A new deep-learning algorithm uses machine learning to identify people with an increased risk of developing pancreatic cancer based on data on their health history. A researcher says that this will make screening people for this serious disease easier and improve survival.
Pancreatic cancer is a very serious disease, with only 11% of the people diagnosed surviving more than 5 years.
One reason for the poor survival is the unspecific symptoms, which creates difficulty in identifying it early.
However, a machine-learning model can plough through the data on people’s health history and identify people with the highest risk of developing pancreatic cancer.
A researcher behind the development of the deep-learning algorithm says that this can help to promote early screening, diagnosis and treatment and hopefully also improve survival for the people with pancreatic cancer.
“The model can potentially identify the people with the greatest risk of developing pancreatic cancer, and then they can be invited for medical work-up. This means that everyone does not have to be examined, since by identifying high-risk individuals, we can hopefully intervene selectively before the disease spreads so much that treatment options are highly limited,” explains Søren Brunak, Professor and Research Director, Novo Nordisk Foundation Center for Protein Research, University of Copenhagen.
The research has been published in Nature Medicine.
Trained a machine-learning model on data from millions of people
The researchers developed and trained a deep-learning algorithm that uses machine learning to identify patterns in health data.
The data used in developing the algorithm is from the Danish National Patient Registry, which contains data on millions of people in Denmark since 1977. The Registry holds data on all hospital contacts, including broken arms, head injuries, serious stomach pain and diabetes.
Using the data, the researchers found that 24,000 people had been diagnosed with pancreatic cancer from 1977 to 2018, and they then asked the algorithm to find patterns in the diagnostic codes that led to the diagnosis. This involved the sequence of the health history and the timing of the various diagnoses in relation to each other.
The researchers trained the algorithm on most of the data but withheld data from 600,000 people to test whether it could subsequently identify the people who actually developed pancreatic cancer.
“People with a broken arm are rarely in doubt about the diagnosis, but the symptoms of pancreatic cancer are much more unspecific and can include stomach pain and other symptoms resulting from other diseases and disorders. A computer model can find weaker patterns in data because it analyses data from millions of people and can thus identify some people at high risk that a doctor might not pick up in the same way,” says Søren Brunak.
Model identifies individuals at high risk
When the researchers had trained the model, they tested it on the withheld data from the 600,000 people and found that it very accurately identified the people who developed pancreatic cancer.
Of the 1,000 people the algorithm assessed as having the greatest risk of developing pancreatic cancer, 320 developed it.

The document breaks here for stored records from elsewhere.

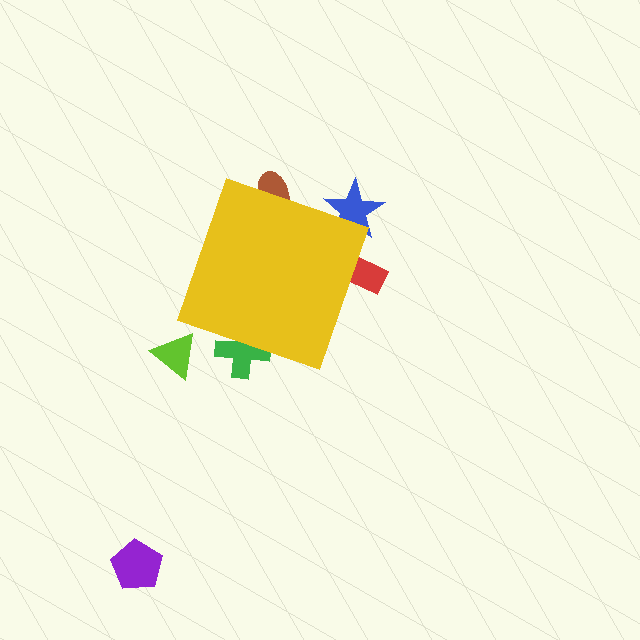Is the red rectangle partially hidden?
Yes, the red rectangle is partially hidden behind the yellow diamond.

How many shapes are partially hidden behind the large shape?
4 shapes are partially hidden.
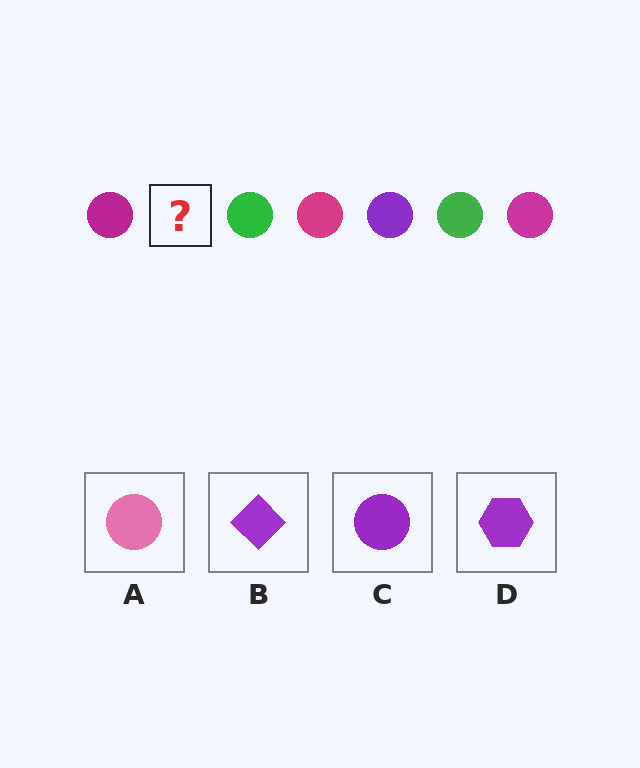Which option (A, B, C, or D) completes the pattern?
C.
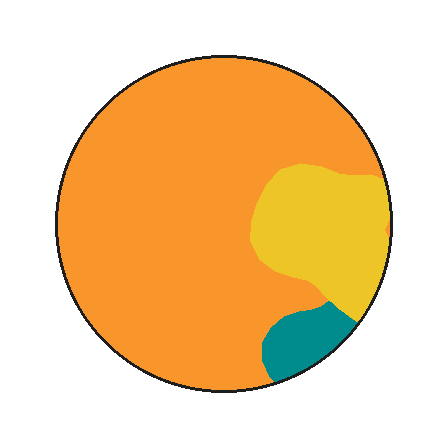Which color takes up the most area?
Orange, at roughly 75%.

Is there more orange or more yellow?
Orange.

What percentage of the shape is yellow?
Yellow covers 18% of the shape.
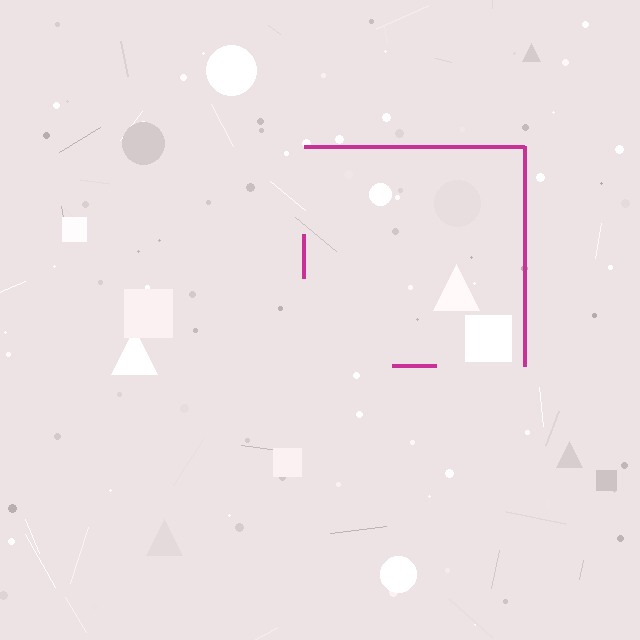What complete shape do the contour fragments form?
The contour fragments form a square.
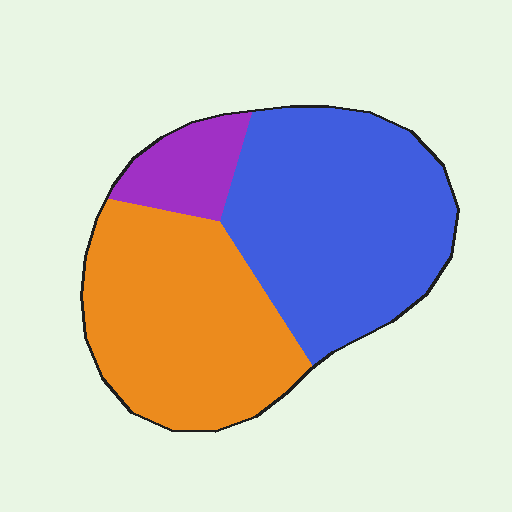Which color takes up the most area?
Blue, at roughly 50%.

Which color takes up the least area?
Purple, at roughly 10%.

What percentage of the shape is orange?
Orange takes up between a third and a half of the shape.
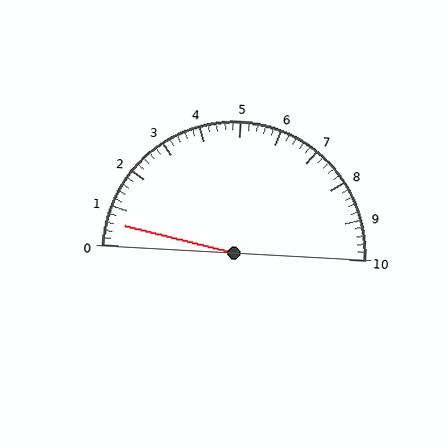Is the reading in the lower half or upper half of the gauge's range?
The reading is in the lower half of the range (0 to 10).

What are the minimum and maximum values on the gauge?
The gauge ranges from 0 to 10.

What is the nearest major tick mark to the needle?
The nearest major tick mark is 1.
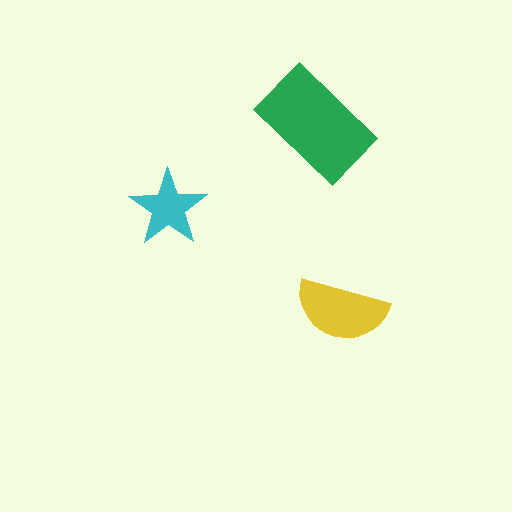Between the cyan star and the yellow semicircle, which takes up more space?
The yellow semicircle.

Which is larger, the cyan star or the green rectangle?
The green rectangle.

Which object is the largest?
The green rectangle.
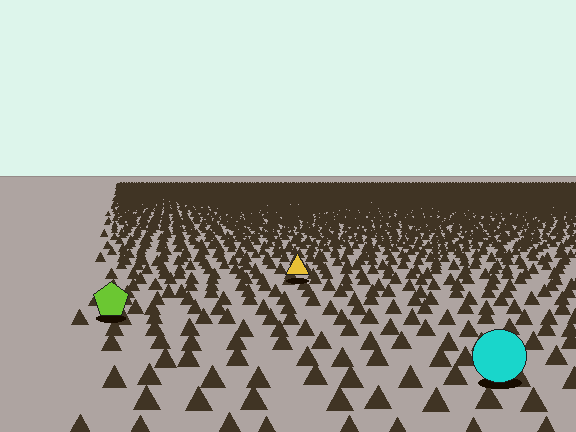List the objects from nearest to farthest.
From nearest to farthest: the cyan circle, the lime pentagon, the yellow triangle.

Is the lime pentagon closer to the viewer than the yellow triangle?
Yes. The lime pentagon is closer — you can tell from the texture gradient: the ground texture is coarser near it.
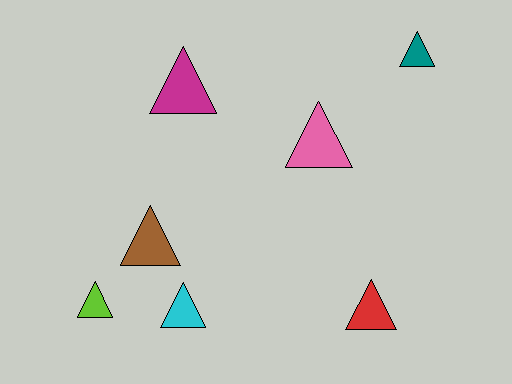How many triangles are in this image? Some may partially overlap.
There are 7 triangles.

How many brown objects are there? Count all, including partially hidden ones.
There is 1 brown object.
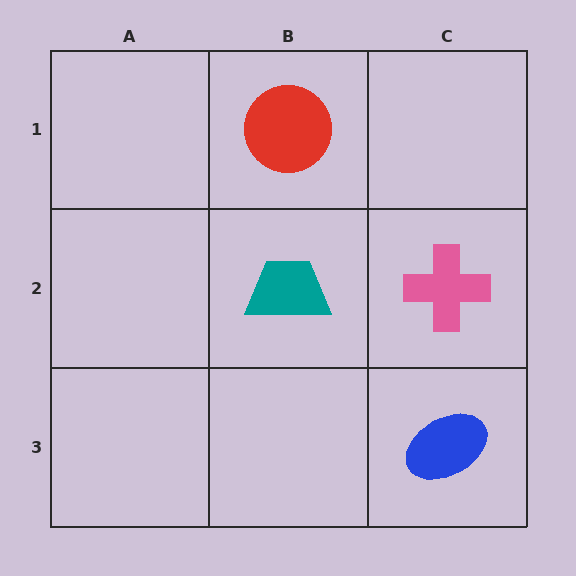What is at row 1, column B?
A red circle.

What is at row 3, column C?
A blue ellipse.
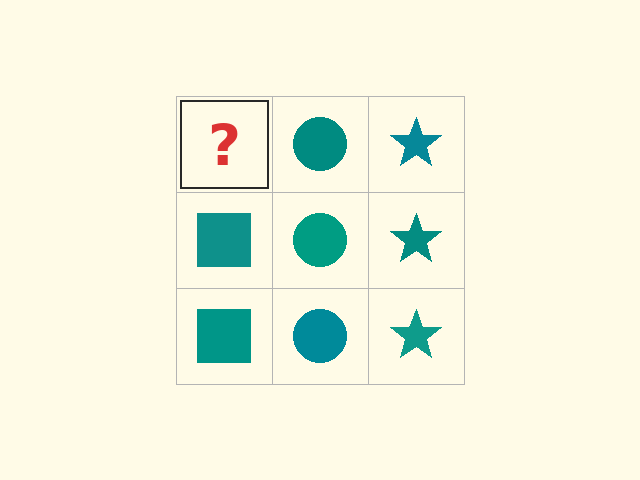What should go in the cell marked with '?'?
The missing cell should contain a teal square.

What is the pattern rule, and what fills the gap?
The rule is that each column has a consistent shape. The gap should be filled with a teal square.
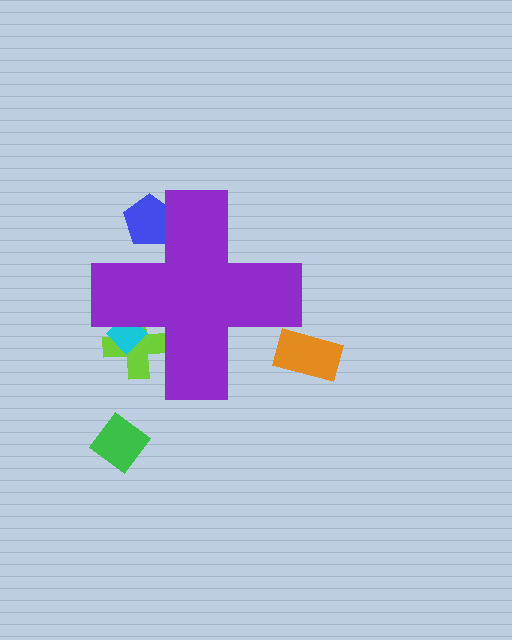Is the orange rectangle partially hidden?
No, the orange rectangle is fully visible.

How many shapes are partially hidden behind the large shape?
3 shapes are partially hidden.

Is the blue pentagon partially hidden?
Yes, the blue pentagon is partially hidden behind the purple cross.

The researchers also validated the algorithm by using data from 3 million military veterans in the United States, which strengthens its quality potential not only in Denmark but also elsewhere.
“One great strength of the algorithm and of the study is that we showed that the model can be used on data from two very different countries,” explains Søren Brunak.
He also notes that how the model can or will be used is a political question.
“Solely focusing on the 1,000 people that the algorithm predicts as having the greatest risk of developing pancreatic cancer will detect many cases and have relatively few false-positive results. But the numbers could also be expanded to test the 10,000 or 100,000 people identified at greatest risk. This would lead to more screening but would also detect more people with pancreatic cancer,” says Søren Brunak.
Helping doctors to become more aware of pancreatic cancer
Although the algorithm is already performing well in identifying people at high risk of pancreatic cancer, the prognostic value of the model can be improved even further.
Søren Brunak calls the current model a prototype, whose prognostic value is at the lower limit of the potential if it is trained on even more data from other sources.
Further developing the algorithm with even more data from, for example, general practitioners, laboratory results, socioeconomic data, genetic data and data from computed tomography and X-rays, can improve the predictive value even more.
The model can thus be used not only to identify people at high risk of developing pancreatic cancer but also to make doctors more aware of other features associated with pancreatic cancer as a disease.
For example, the algorithm identified some diagnostic codes that appear to be associated with the risk of developing pancreatic cancer that were not well characterised chronologically – including gallstones, acid reflux and stomach catarrh.
The algorithm also identified quite similar features in the data from both Denmark and the United States well despite all the differences in diagnostic coding.
There were also differences. For example, the algorithm examined the use of opioids in its risk assessment for the United States but not for Denmark, although whether using opioids is associated with developing pancreatic cancer is unknown.
“We do not assume that one computer model can be used in all countries. Instead, we imagine one that needs to be trained and validated on data from each country to be able to identify people at high risk of developing pancreatic cancer in that country,” concludes Søren Brunak.